The hot term in recovery circles these days is “dual diagnosis,” meaning that you have both a mental health disorder and an addiction to deal with. The problem is that if you treat one of these issues without fully addressing the other then they can become circular in how you relapse from one to the other. Meaning if you are not taking care of the addiction end of things then it really does not matter what you are doing in terms of mental health treatment, because at some point you are going to relapse and that will lead to total chaos in your life and you will cease any efforts at treating the mental disorder as well.

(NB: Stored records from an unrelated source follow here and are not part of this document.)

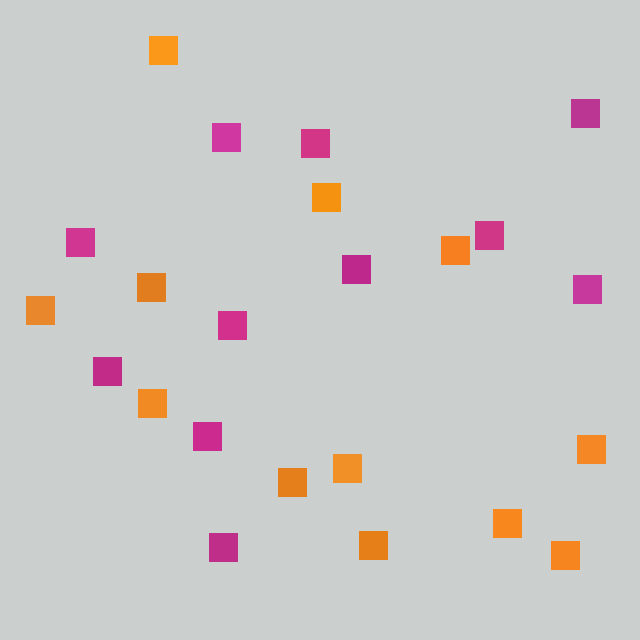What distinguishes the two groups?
There are 2 groups: one group of magenta squares (11) and one group of orange squares (12).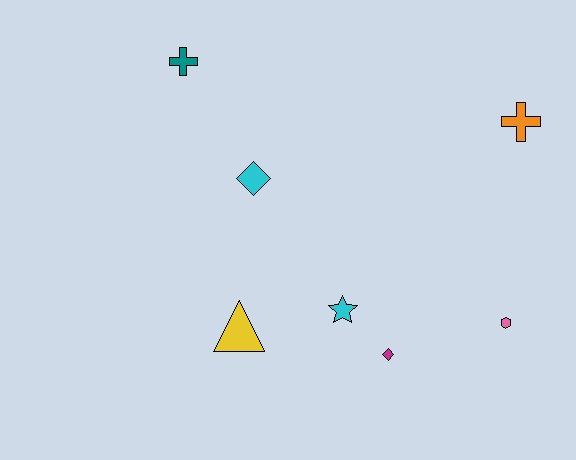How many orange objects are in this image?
There is 1 orange object.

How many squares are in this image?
There are no squares.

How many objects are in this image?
There are 7 objects.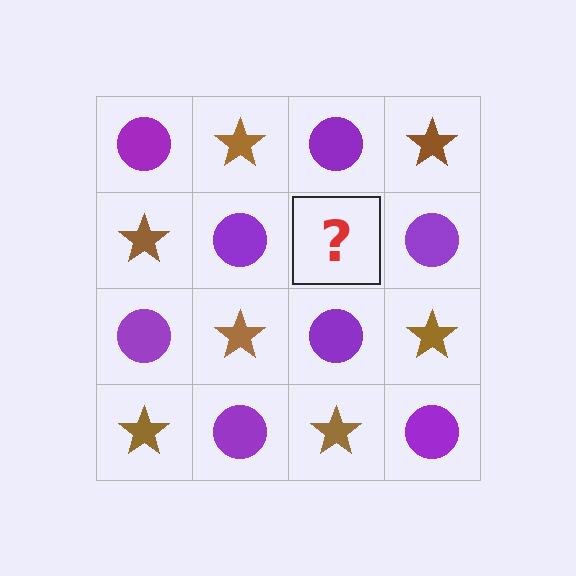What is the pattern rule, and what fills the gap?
The rule is that it alternates purple circle and brown star in a checkerboard pattern. The gap should be filled with a brown star.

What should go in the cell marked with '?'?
The missing cell should contain a brown star.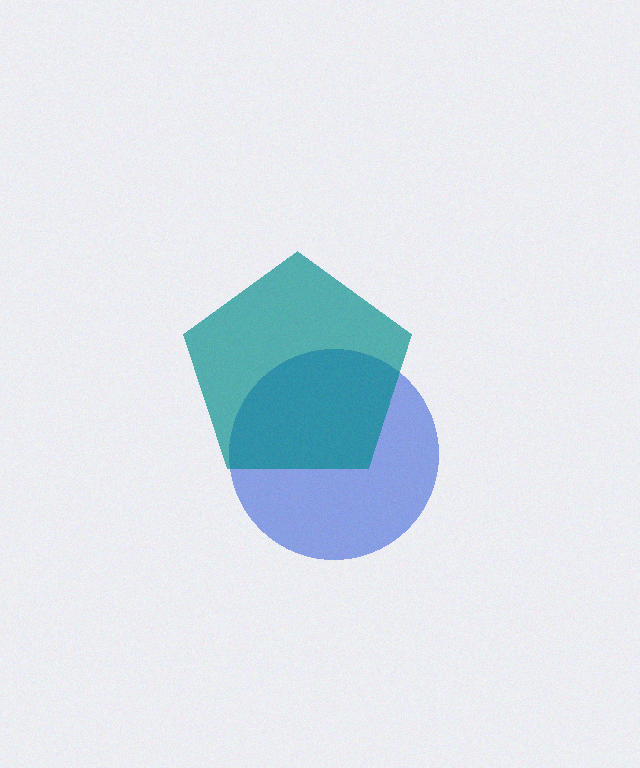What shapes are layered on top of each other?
The layered shapes are: a blue circle, a teal pentagon.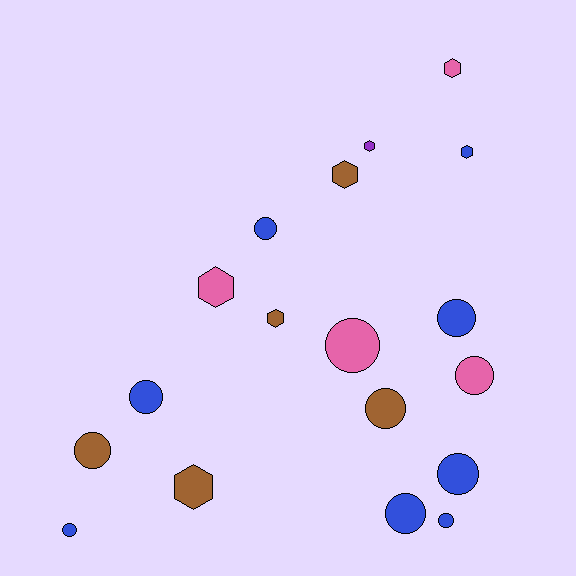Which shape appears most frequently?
Circle, with 11 objects.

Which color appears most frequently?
Blue, with 8 objects.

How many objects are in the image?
There are 18 objects.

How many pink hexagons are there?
There are 2 pink hexagons.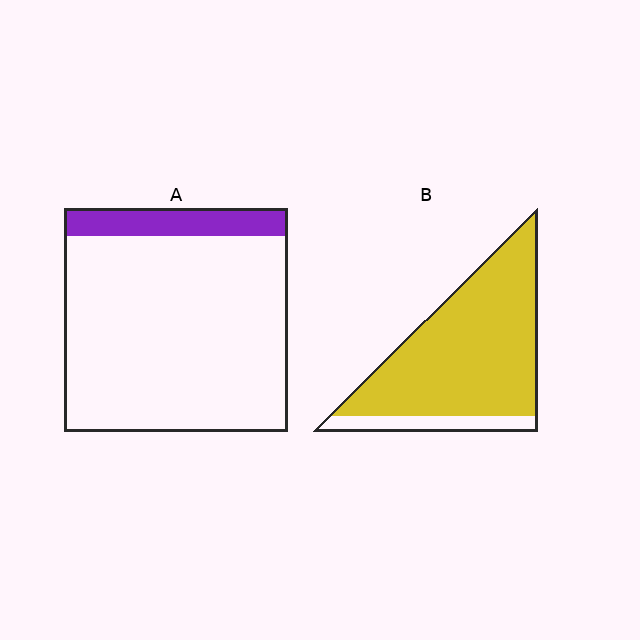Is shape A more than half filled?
No.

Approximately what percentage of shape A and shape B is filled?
A is approximately 10% and B is approximately 85%.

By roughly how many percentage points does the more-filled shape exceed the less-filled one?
By roughly 75 percentage points (B over A).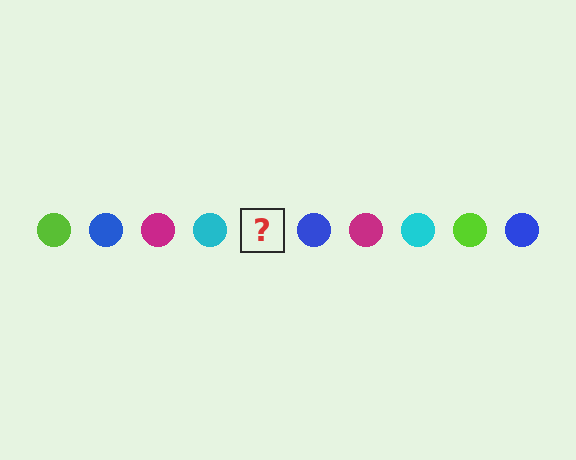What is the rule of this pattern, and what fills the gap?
The rule is that the pattern cycles through lime, blue, magenta, cyan circles. The gap should be filled with a lime circle.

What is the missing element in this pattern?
The missing element is a lime circle.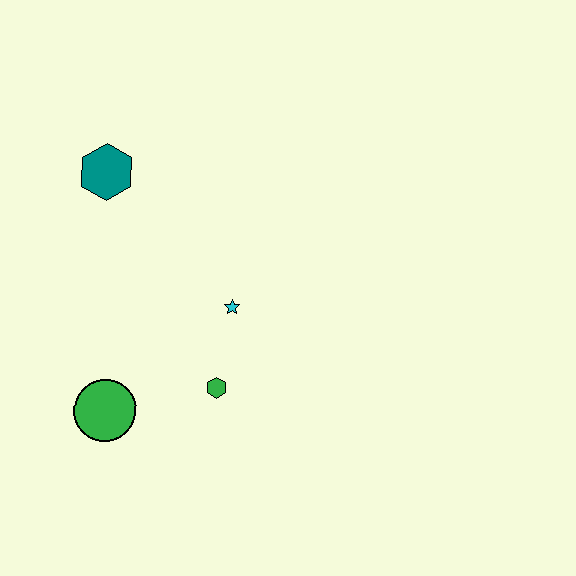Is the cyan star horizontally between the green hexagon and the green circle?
No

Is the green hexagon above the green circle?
Yes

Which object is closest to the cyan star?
The green hexagon is closest to the cyan star.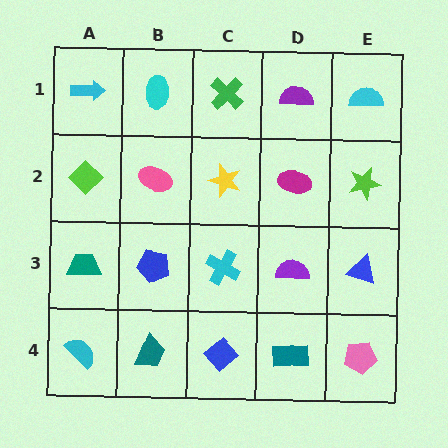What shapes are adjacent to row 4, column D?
A purple semicircle (row 3, column D), a blue diamond (row 4, column C), a pink pentagon (row 4, column E).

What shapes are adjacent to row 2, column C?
A green cross (row 1, column C), a cyan cross (row 3, column C), a pink ellipse (row 2, column B), a magenta ellipse (row 2, column D).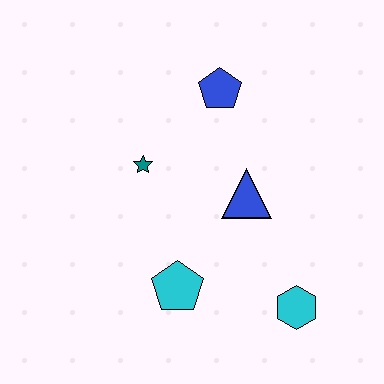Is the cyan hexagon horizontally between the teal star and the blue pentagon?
No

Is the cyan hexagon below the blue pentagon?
Yes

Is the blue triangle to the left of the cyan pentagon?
No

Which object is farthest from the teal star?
The cyan hexagon is farthest from the teal star.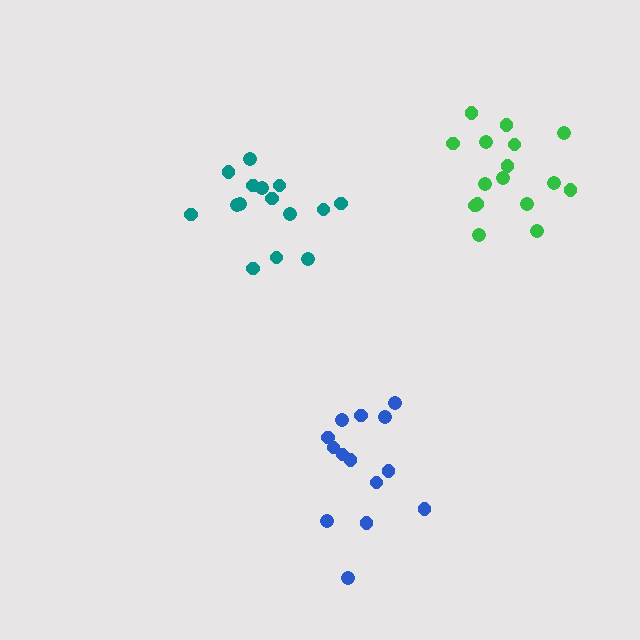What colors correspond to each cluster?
The clusters are colored: teal, blue, green.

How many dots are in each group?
Group 1: 15 dots, Group 2: 14 dots, Group 3: 16 dots (45 total).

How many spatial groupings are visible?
There are 3 spatial groupings.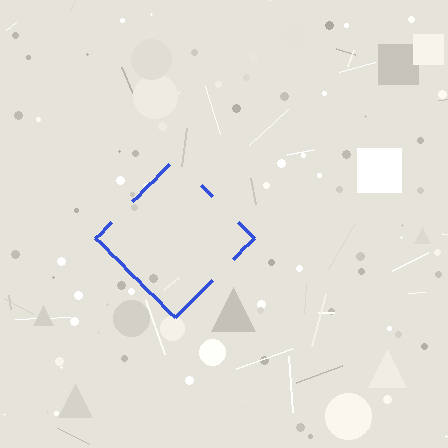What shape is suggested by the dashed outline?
The dashed outline suggests a diamond.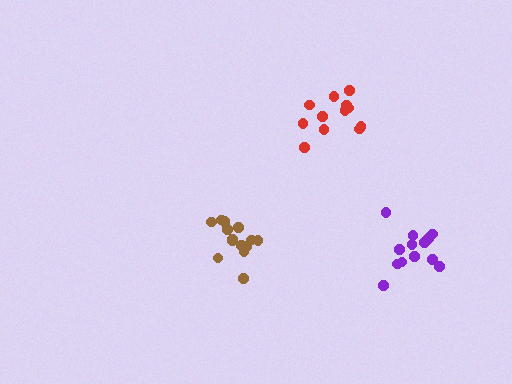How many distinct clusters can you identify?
There are 3 distinct clusters.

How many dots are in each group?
Group 1: 12 dots, Group 2: 13 dots, Group 3: 14 dots (39 total).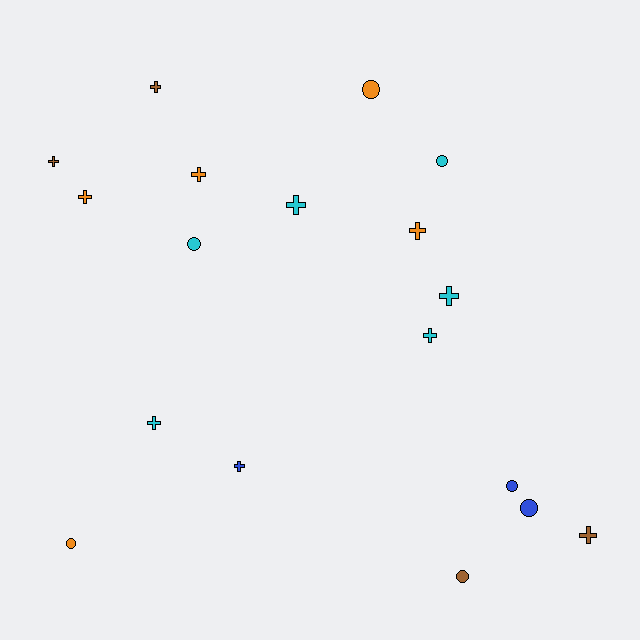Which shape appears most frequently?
Cross, with 11 objects.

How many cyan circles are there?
There are 2 cyan circles.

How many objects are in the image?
There are 18 objects.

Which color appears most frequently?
Cyan, with 6 objects.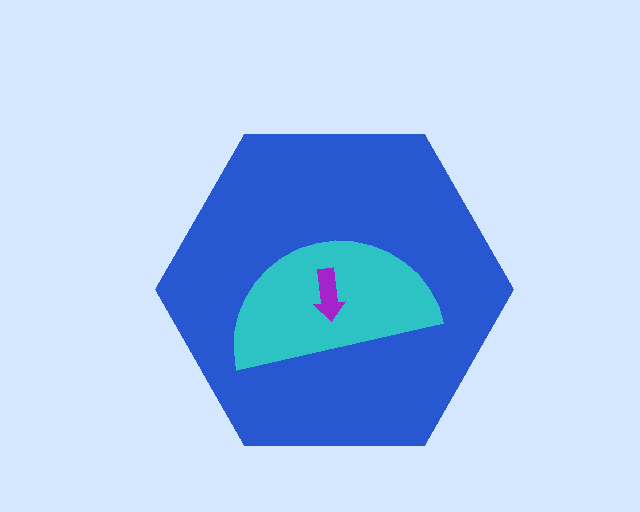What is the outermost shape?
The blue hexagon.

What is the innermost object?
The purple arrow.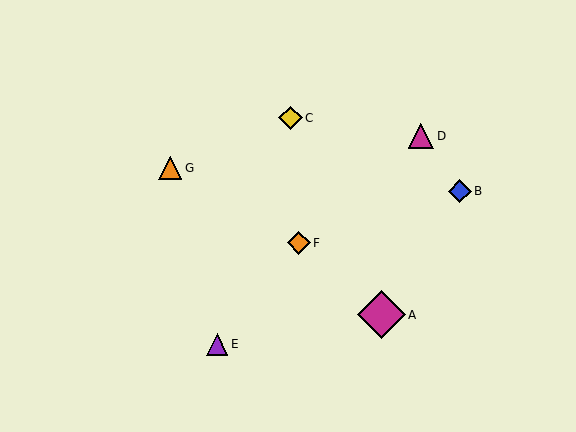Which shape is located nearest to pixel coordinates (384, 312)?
The magenta diamond (labeled A) at (381, 315) is nearest to that location.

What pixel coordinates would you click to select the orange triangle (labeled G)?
Click at (170, 168) to select the orange triangle G.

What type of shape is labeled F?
Shape F is an orange diamond.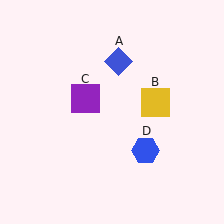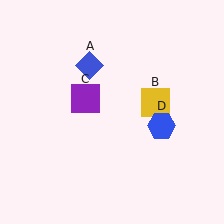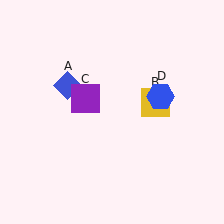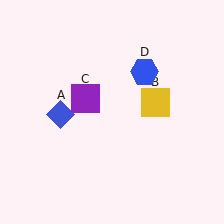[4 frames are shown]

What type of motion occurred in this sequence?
The blue diamond (object A), blue hexagon (object D) rotated counterclockwise around the center of the scene.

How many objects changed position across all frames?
2 objects changed position: blue diamond (object A), blue hexagon (object D).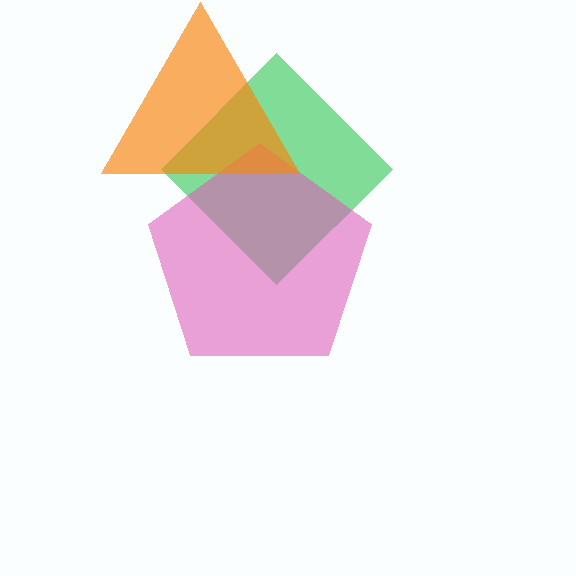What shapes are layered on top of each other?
The layered shapes are: a green diamond, a pink pentagon, an orange triangle.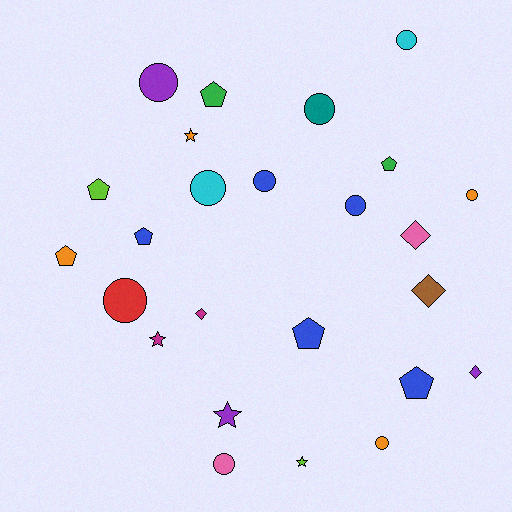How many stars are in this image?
There are 4 stars.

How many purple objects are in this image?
There are 3 purple objects.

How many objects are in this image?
There are 25 objects.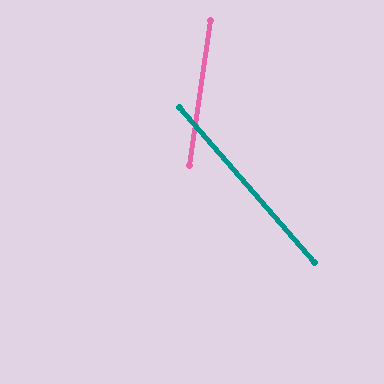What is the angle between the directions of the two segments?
Approximately 49 degrees.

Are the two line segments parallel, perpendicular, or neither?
Neither parallel nor perpendicular — they differ by about 49°.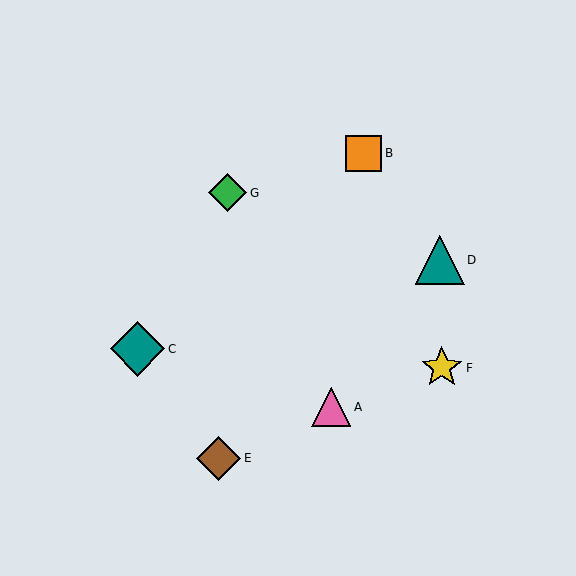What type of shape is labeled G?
Shape G is a green diamond.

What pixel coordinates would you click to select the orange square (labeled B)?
Click at (364, 153) to select the orange square B.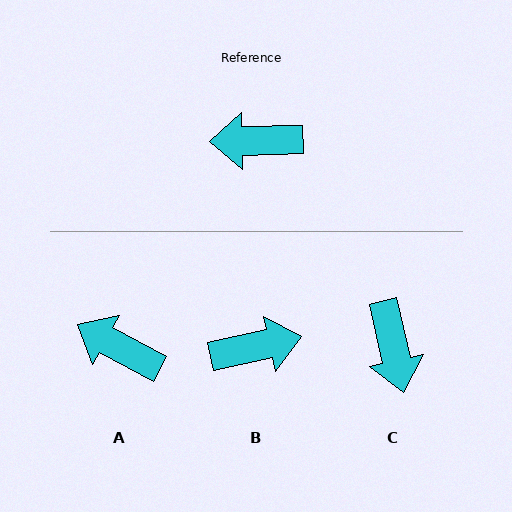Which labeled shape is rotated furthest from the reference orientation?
B, about 169 degrees away.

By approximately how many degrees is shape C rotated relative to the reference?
Approximately 102 degrees counter-clockwise.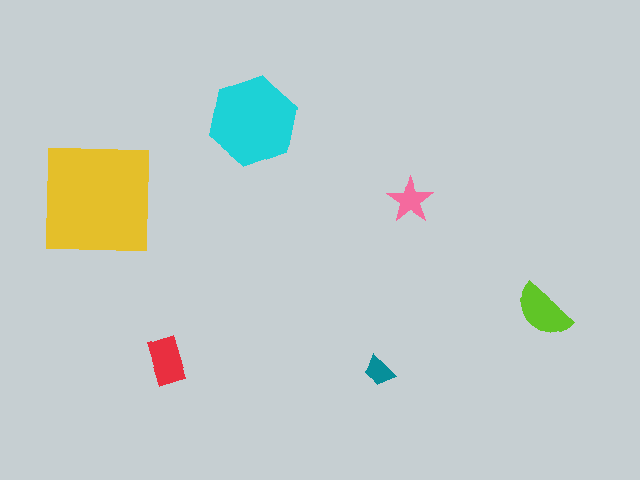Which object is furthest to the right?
The lime semicircle is rightmost.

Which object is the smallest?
The teal trapezoid.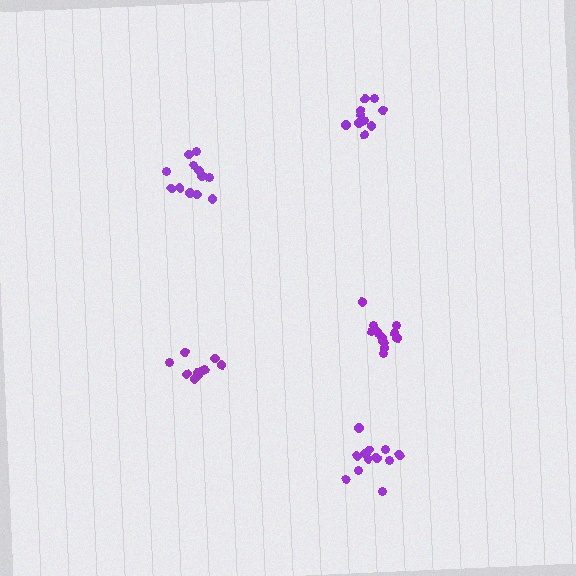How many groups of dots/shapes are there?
There are 5 groups.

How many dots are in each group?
Group 1: 12 dots, Group 2: 10 dots, Group 3: 12 dots, Group 4: 10 dots, Group 5: 13 dots (57 total).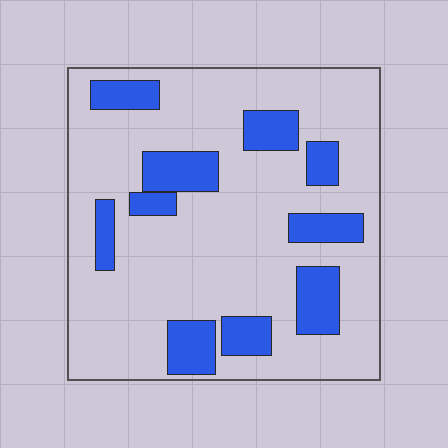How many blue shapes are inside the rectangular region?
10.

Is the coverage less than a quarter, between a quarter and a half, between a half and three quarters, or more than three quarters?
Less than a quarter.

The opposite seems to hold true as well–if you are attempting to treat the addiction as thoroughly as possible but you ignore your mental health problems, then eventually the untreated mental health disorder can lead you back to your drug of choice with a full blown relapse. Many people who suffer from mental health disorders are really self medicating when they engage with their addiction and drug of choice. So treating one of these conditions without treating the other is typically fairly useless in the long run, because each one will feed into the other condition.

The solution, therefore, is to treat them both concurrently. This is best done by going through inpatient treatment, being in a controlled environment, and following through with mental health services either while in substance abuse rehab or immediately following it. Obviously if you are drunk or high you cannot treat your mental health problems, so detoxification has to be part of the starting point of your overall recovery. But as you are getting detoxified you also have to start immediately treating any mental health problems as well, or those issues are just going to drive you back into relapse anyway, and then it all spirals back into chaos again.

The key is to have the willingness to go to inpatient treatment and to follow through and do what they suggest for you. It is one thing to agree to go to treatment, but it is another thing entirely to actually go to treatment, take suggestions, and follow through with all of the aftercare that is recommended to you. The latter is what you want because the former is a half measure that leads to relapse.

Ultimately you want to get clean and sober, be treating your mental health issues, and also be striving for better health in all areas of your life. This is the holistic approach to recovery and this is the approach that will also keep your mental health in check as you remain clean and sober. It has to be a holistic approach because both addiction and mental health end up affecting nearly every area of your life.